5 things I do to fight overwhelm

5 things I do to fight overwhelm

Still yet to find my blogging groove, so please bear with me as these initial blog posts are a bit sporadic!

Today I wanted to talk a little bit about overwhelm. I get serious cases of overwhelm, and it has a very negative effect on my health and productivity.

5 things I do to fight overwhelm

I’m sure you know what I’m talk about… when you just have so many ideas and plans and goals, but your body and/or mind can’t seem to quite keep up? And then the to-do list gets longer and you get more stressed, your health gets worse, and you start to procrastinate. What’s the point? Your health is rubbish, you knew this, you shouldn’t have taken on all these things, now you’re in a mess, maybe a long sleep will help, nope, now I feel even worse, etc etc.

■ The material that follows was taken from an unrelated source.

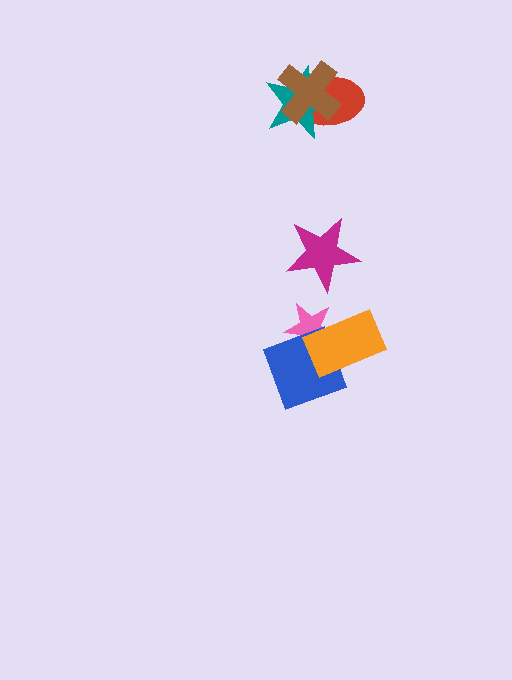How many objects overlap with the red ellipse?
2 objects overlap with the red ellipse.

I get this all the time. In all honesty, I have this right now. The Pillow Fort, and particularly The Pillow Fort Magazine, is such a huge project and I feel so overwhelmed by it.

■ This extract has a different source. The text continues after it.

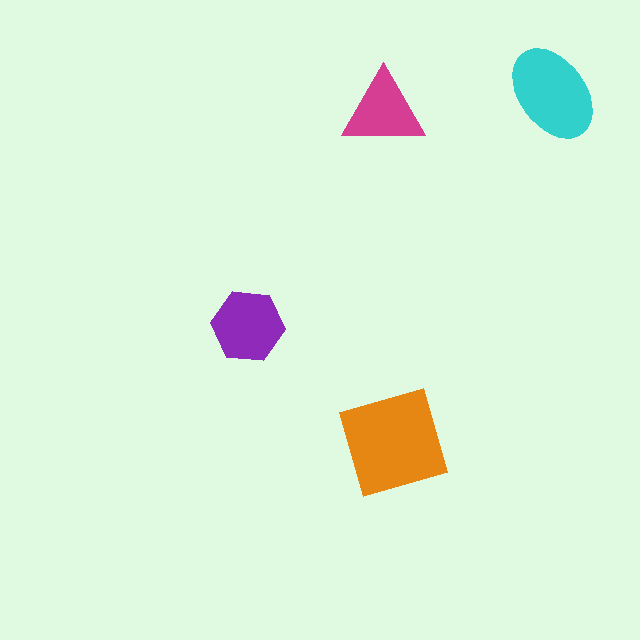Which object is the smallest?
The magenta triangle.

5 things I do to fight overwhelm:

1. Prioritise

This is good practice anyway, but particularly when experiencing overwhelm. What doesn’t have to be done today/this week? What isn’t going to drive forward my happiness?

2. Talk about it

I tell someone about all the things swirling around in my head. This can be my mum, or my girlfriend, or various awesome online communities (e.g. The Puttytribe or the Amazing Biz and Life Academy). Just someone who will calm me down, and help me look at what’s going on more objectively. I can get myself into right tizzes sometimes, and it often just needs a caring, outside perspective to help put me back on the right path and get moving again.

3. Look back on what I have achieved

I don’t feel like I did much this year: I dropped out of my masters course; I was declared unable to work due to my health; I’ve not read many books; and I’ve not seen friends as much as I possibly could have. BUT, I have a secret weapon to deal with getting sad and overwhelmed by this: a Best Things Diary. Every day I write down the best thing about that day. It’s kind of like a Gratitude Journal, and it’s a tradition I’ve had on/off for over 4 years now. I highly recommend it. It’s so quick, and simple. It’s not always something I’ve done, but it could be something I’ve enjoyed or good that happened to me. It just reminds me that my life is full of good things, and it helps with overwhelm to skim back through.

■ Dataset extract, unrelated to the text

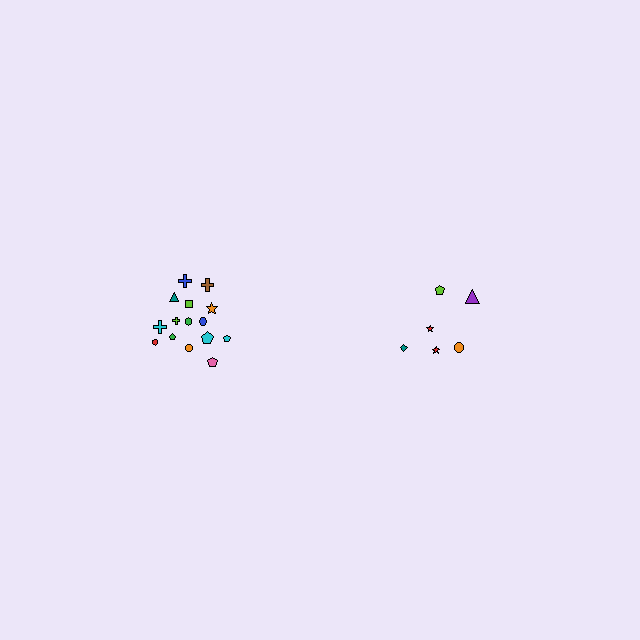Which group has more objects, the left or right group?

4. Brain dump and make sure everything is written down (somewhere vaguely sensible)

When my brain gets full (which it’s very prone to doing), I write it all down. Personally, I draw mind maps, but any kind of writing/typing should work. I just write and write until I think I’ve got everything that’s been swirling. It’s the security of knowing that I don’t need to hold it in my brain any more, as it’s safely on paper. Ever going back to re-read what I wrote is another matter, but I find this is one of the most effective ways for me to deal with overwhelm.

5. Get honest with myself

This is my least favourite tactic, but sometimes it’s necessary. Am I ill because I’m overwhelmed or am I overwhelmed because I’m ill? It’s easy to just assume it’s the latter and feel helpless, but sometimes it’s definitely the former. Trying to break out that mindset and vicious cycle can be really hard. I try and do just one thing off my to-do list on bad days, especially if I’m generally overwhelmed at the time. Just one thing is moving me forwards and then I won’t feel guilty about having spent a whole day doing absolutely nothing. And for the record, putting on clothes or showering totally counts as a thing, I’m not a slave driver with myself!

What do you do when the overwhelm strikes?